Our Language Acquisition team enforce certain concepts in a friendly and empathetic manner. Through these concepts, the teacher and learner interact. The teacher encourages, gives examples, supports and affirms ideas, offers analogies, metaphors, and challenges existing ideas in order to assist thinking in a process termed ‘scaffolding’. This interaction becomes internalized as cognitive change in a learner. Errors in students’ speeches indicate progress in the language acquisition process. Our teachers model correct grammar patterns but don’t overtly correct their errors, thus responding to the intended meaning, students are attempting to communicate and reduce their anxiety. Vocabulary and concepts are made comprehensible by using synonyms, gestures, facial expression, intonation or any other extra linguistic cues to clarify their messages. Differentiation is vital and teachers adapt to the needs of the learners by providing a suitable climate of learning and a plan that suits the ca

pability of every individual.
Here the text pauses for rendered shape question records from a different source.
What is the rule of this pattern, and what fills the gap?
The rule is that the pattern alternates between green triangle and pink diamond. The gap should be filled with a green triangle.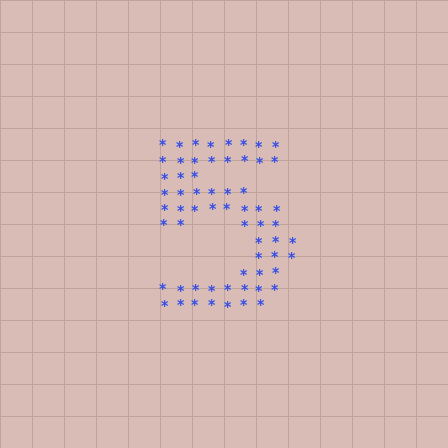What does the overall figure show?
The overall figure shows the digit 5.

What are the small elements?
The small elements are asterisks.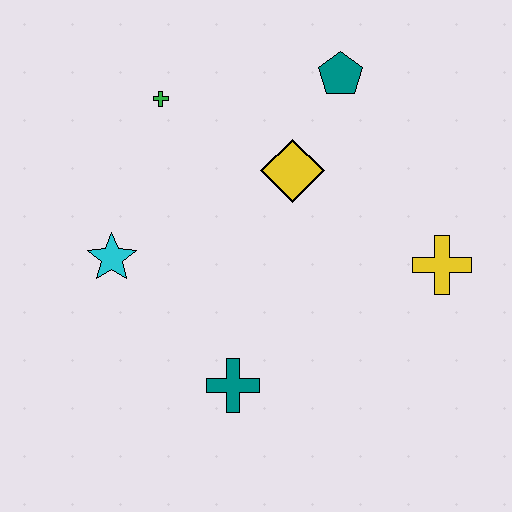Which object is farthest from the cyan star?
The yellow cross is farthest from the cyan star.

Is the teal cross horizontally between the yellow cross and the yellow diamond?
No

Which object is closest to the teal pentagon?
The yellow diamond is closest to the teal pentagon.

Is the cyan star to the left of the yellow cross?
Yes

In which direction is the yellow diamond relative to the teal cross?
The yellow diamond is above the teal cross.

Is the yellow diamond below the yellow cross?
No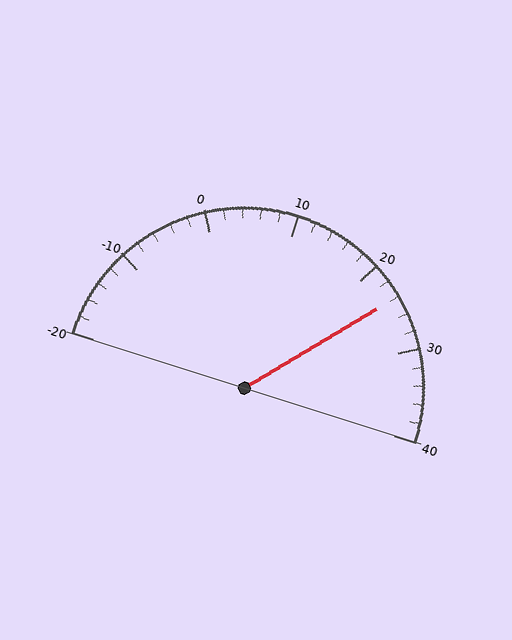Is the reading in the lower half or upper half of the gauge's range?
The reading is in the upper half of the range (-20 to 40).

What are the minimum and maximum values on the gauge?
The gauge ranges from -20 to 40.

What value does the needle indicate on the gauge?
The needle indicates approximately 24.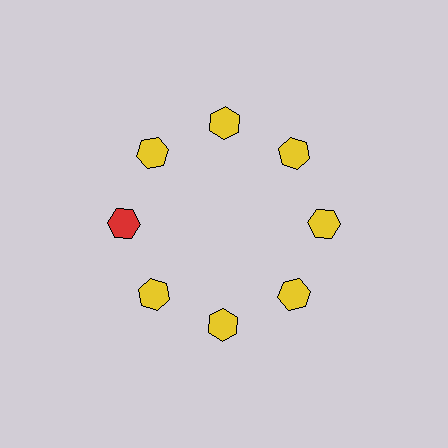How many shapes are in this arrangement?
There are 8 shapes arranged in a ring pattern.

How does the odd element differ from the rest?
It has a different color: red instead of yellow.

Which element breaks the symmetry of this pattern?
The red hexagon at roughly the 9 o'clock position breaks the symmetry. All other shapes are yellow hexagons.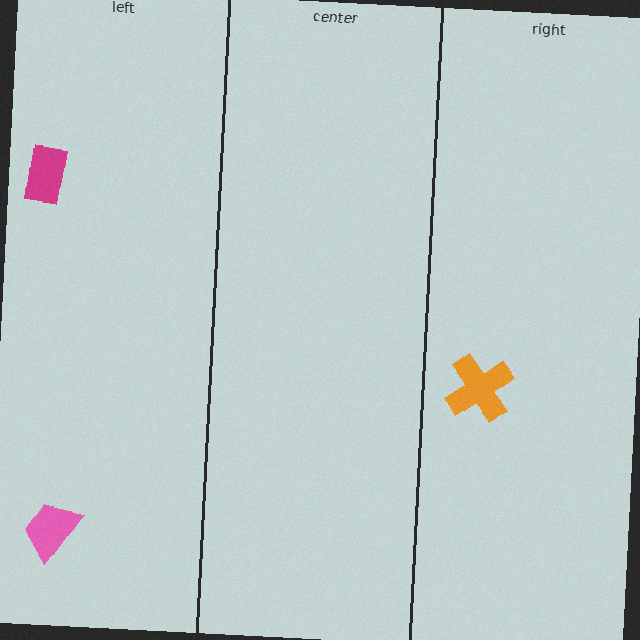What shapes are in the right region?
The orange cross.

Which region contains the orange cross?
The right region.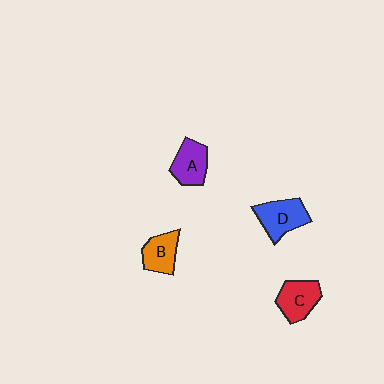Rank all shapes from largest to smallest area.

Academic as well as social interaction is encouraged using a range of strategies; some examples are as follows:

  1.       Think- pair- share
  2.       Listen – read – discuss
  3.       Directed Reading Thinking Activity
  4.       Reciprocal Teaching
  5.       Selective Highlighting
  6.       Story Maps
  7.       Structured note taking
  8.       RAFT writing
  9.       Question Answer Relationship
  10.     Role plays

Things to Remember

Parents and teachers must understand that speech should not be forced. It emerges naturally after a silent period that may last an hour or a year. Therefore, lessons don’t need to be sequenced grammatically and structures should not be the focus of the class. Repetition of dialogues or error correction helps only conscious learning, which is less important than the subconscious language acquisition. Providing natural language opportunities with low anxiety environment at home and at school is the crux of acquiring a language.